Thursday, October 8, 2020

ANNIVERSARIES

October 5 would have been the 71st anniversary of my parents, Walt and Monica.  It was also the 16th anniversary of my mother’s death.  She died on the date she and her beloved were married, which seems fitting.  (October 5, 2004 was also the last day my hometown Minnesota Twins won a playoff game!  That’s a whole ‘nother story.)

 

Although I never thought about it exactly this way, I realize both of my parents were anti-fascists.  Both served in World War II. Mom was a WAC, and among other things helped in the training of French pilots, who were then sent to bomb their own country to free it from the Nazis.  I imagine some of those young men died doing that.  Dad was in the Army Air Corps in the Aleutian Islands on December 7, 1941, closer to Japan than Pearl Harbor was.

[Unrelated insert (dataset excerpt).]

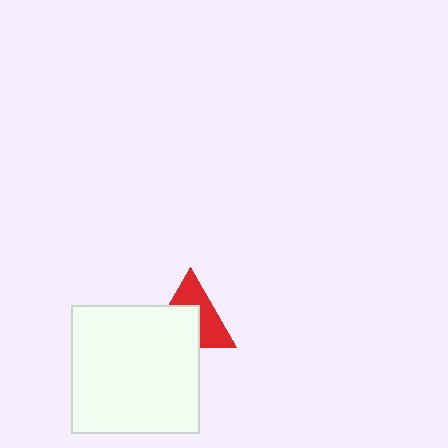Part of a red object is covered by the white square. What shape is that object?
It is a triangle.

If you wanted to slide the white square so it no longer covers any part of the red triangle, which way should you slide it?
Slide it toward the lower-left — that is the most direct way to separate the two shapes.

He served in combat in France and Germany, and in the occupation of Germany after the war.  Then his German came in handy for his country, unlike in 1917, when he went to kindergarten speaking only German, and was told that children who spoke “the enemy’s language” would be hit.

 

I wish I could call them up and talk about our current political situation.  They voted in every election, and my mom worked for over 10 years as an administrative assistant for the county.  Dad was a barber and as I note in my poem “Cutting Away”:

 

You can learn a lot by holding

a man’s head in one hand

and a razor in another. 

 

I’m pretty sure there aren’t elections in the next life.  But if you can hear me, mom and dad, I want you to know that we are still fighting the good fight!

 

Here is a poem from my upcoming book that celebrates how my parentage came to be:

 

 

AUSTIN MINNESOTA

 

Austin, Hog-Town,

city of bent shoulders.

Maybe the hair of the men on the kill

grow more quickly over their ears,

so that you made a killing

with your scissors and clippers

and the fine hand broom that whisked

the dead hair off their shoulders.

You roomed at Maw Daly’s on Main

Street, where husband Bill left each

morning to work in the plant, and

daughter Monica checked the accounts

at Kresge’s and came home to work

for the house, cleaning the roomers’ rooms,

stuffing the laundry through the wringer

into galvanized pots.  I wonder how

often she washed your sheets, and how

much she wondered.  Mom said she thought

you were ugly and stuck up when she

first met you, but something must

have caught her heart—your mustache,

the scent of pomade and powder

on your hands, your fervency at Mass.

Somehow you ended up talking, then

dancing, then walking down the aisle

at Queen of Angels, Mom’s brothers

still alive, Grandpa Bill delighted to see

his daughter finally married, Grandma

Daly wondering who would clean the sheets.

 

 

Be justice.  Be beauty.  Be anti-fascist, as effectively and peacefully as you can.